Original Publication Date: 29 June 2014
Review: “It Could Happen to You” at the Park Museum June 1-30, 2014
Balls, biscuits, bones. Bowls, boxes, beds. Collars, cages, leashes, toys. The list goes on. And they are all on display until midnight tomorrow at The Park Museum’s month-long exhibit marking Enforced Domestication Awareness Month.
Entitled, “It Could Happen to You,” the exhibit is the first of its kind in The Park and the first ever hosted at the Park Museum.
“We felt it was too important an event to wait for the museum’s completion,” says Sukuta Rhinoceros, as she guides me through the display cases. “We didn’t want to miss the opportunity to highlight this issue.”

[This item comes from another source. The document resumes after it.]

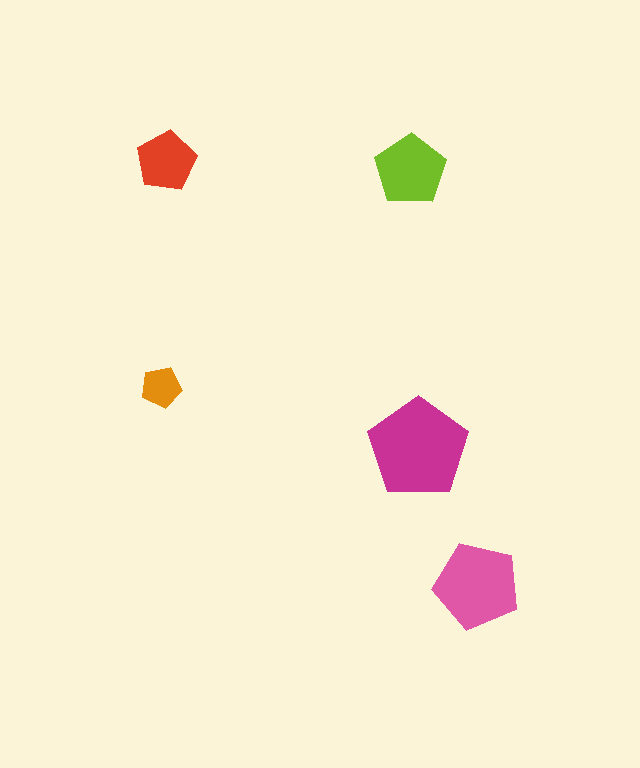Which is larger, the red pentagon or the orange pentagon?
The red one.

One of the museum’s founders and a member of its Board of Governors, Rhinoceros spearheaded the campaign to open part of the main building’s ground floor wing for the exhibit. But come July, the construction workers will be back and if all goes well, the museum will officially open at the end of the year.

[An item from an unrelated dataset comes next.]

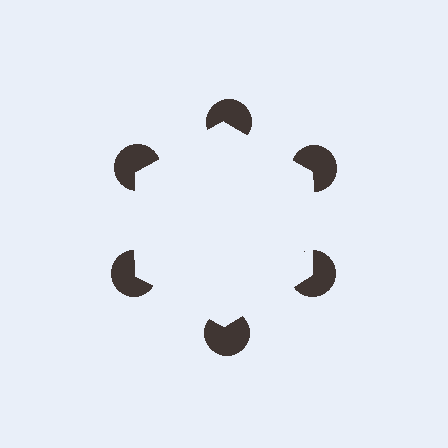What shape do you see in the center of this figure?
An illusory hexagon — its edges are inferred from the aligned wedge cuts in the pac-man discs, not physically drawn.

We stroll through the space together and as she details the provenance of many of the artefacts, it becomes clear that this is a deeply personal issue for Rhinoceros.
“Enforced domestication isn’t only a problem for small Animals,” she tells me later. “We were overwhelmed after we put out a call for personal items [of domestication] and I wasn’t surprised to find that the majority came from our Canine, Feline, Avian, Piscine, and Reptilian communities. But when some of our other citizens offered traps, harnesses, saddles and the like, our curator said we should put them at the front of the exhibit, so that attendees could see right away that no Animal is out of the sight line of the domesticator.”
The issue of domestication, of course, is much bigger than any museum exhibit can communicate. But “It Could Happen to You” is at its most poignant and effective when it deals with the tools that are used to entice Animals to give up their independence. The sadness and the pain lie in understanding the attraction of those tools. So many of our compatriots have suffered extreme difficulty and it is not hard to imagine succumbing to the promise of a nice meal, a warm bed, and some physical comfort.
If this exhibit accomplishes anything, let that be to remind us that we are responsible for each other and that we must work diligently to make it impossible for our fellow citizens to be tempted away from their lives in The Park.